Augmenting Coding And Billing With AI

6 Min Read

 

Medical coding and billing is one of the fastest growing jobs in the healthcare field, with a predicted 15% job growth expected between 2014 and 2024. But can those numbers hold up to the rise of AI in the workplace? Though on the surface it may seem like coding and billing may be the perfect job to automate, in fact, it’s unlikely that AI will ever do more than enhance the process. In practice, medical coding and billing is too complex and variable to lose the human touch.

The Nuances of Medical Billing

Part of what makes medical coding and billing so difficult to automate is that each coder needs to build an intimate relationship with their employer. That’s because there’s not enough time for doctors to write detailed notes during each encounter. Instead, they jot down generic notes, and then coders interpret that information and break it down into the appropriate medical codes for insurance and billing purposes – and accuracy is vital.

To perform this job well, medical coders and billing specialists are trained on a range of topics, including HIPAA issues, EHR administration, and medical billing software, but they also need to be familiar with the thousands of unique codes that describe ailments and procedures. It’s a vast skill and knowledge set, and that’s precisely why the human element is so important.

Supplementing With AI

For healthcare staffing experts faced with hiring coders, understanding the interaction between coding and billing experts and AI is critical to assessing hiring efforts in the next several years. Should hospitals be hiring more coders, or will AI help them to scale back?

The best description of next-generation medical offices is one that combines both AI and coding experts, but those experts will still dominate. Individual coders will still do the interpretive work of translating medical records into diagnostic codes, and then pass that content off to software that can check for errors and enhance coding accuracy.

Another billing and coding task suited to AI is record reconciliation. Many patients have conflicting diagnoses in their files, or medications that are out of date. AI can easily sort through past files and documentation to determine which information is out of date, what may need to be added to patient files, and what files are no longer relevant at all. This reconciliation work can also make patient files much more manageable for doctors and coders.

Better Health Through AI

There’s a lot of information packed into diagnostic codes and billing documents, but when doctors and coders look at these documents, they tend to become a blur of numbers and letters. In other words, no one is studying these documents to learn more about patient health patterns. And this is exactly where AI has an advantage.

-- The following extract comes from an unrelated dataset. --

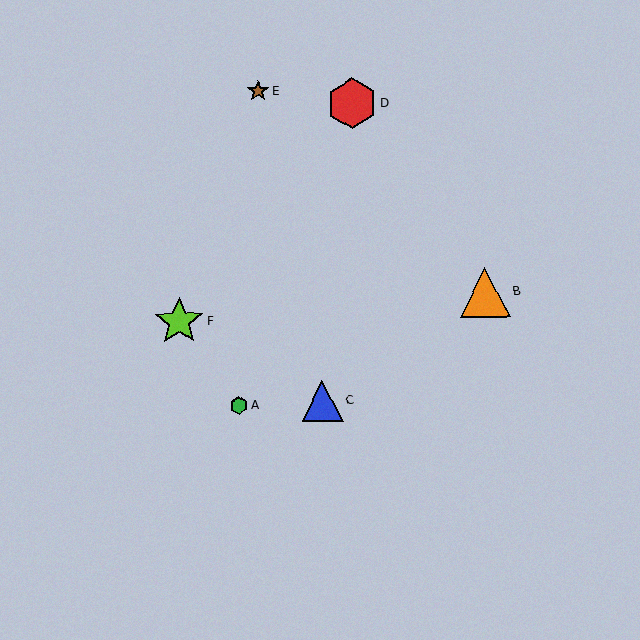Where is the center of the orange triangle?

AI technology can be trained to identify repeating patterns in medical coding and billing and identify those patients who were readmitted within a 30-day period. Based on those patterns, the technology can then look at single case billing codes and predict the likelihood of patient readmission. Since this kind of turnaround is bad for patient health – and bad for doctor’s performance statistics and reimbursement rates – the combination of excellent manual coding and AI analysis could provide important treatment breakthroughs for the sickest patients.

Payment Productivity

From an administrative perspective, AI augmentation for medical billing and coding may also provide significant support for billing and insurance reimbursement. First, since AI can help identify errors in medical coding, which can prevent lengthy reimbursement cycles. When an insurance company spots a flaw in coding, they may reject the claim, leading to a cycle of claims and bills and phone calls that can leave patients stranded and healthcare providers unpaid.

In the near future, insurers may make decisions about what organizations and providers to partner with based on long-term data mining called “care transition analysis.” This information can help them identify suspicious billing patterns, separate hospitals with a high rate of rehabilitative success from those with extreme readmission rates, and even develop prepayment solutions for quicker transactions.

Healthcare is constantly changing and billing and coding practices shift at least as quickly – but it’s not the coding that is preventing AIs dominance. No, billing and coding will remain firmly in the human domain precisely because the field demands intuition and interpretation. Though new AI can read medical scans and interpret test data, in the case of coding, what they’re interpreting are doctor’s notes and impressions. The work is subjective and messy – and it requires a human touch.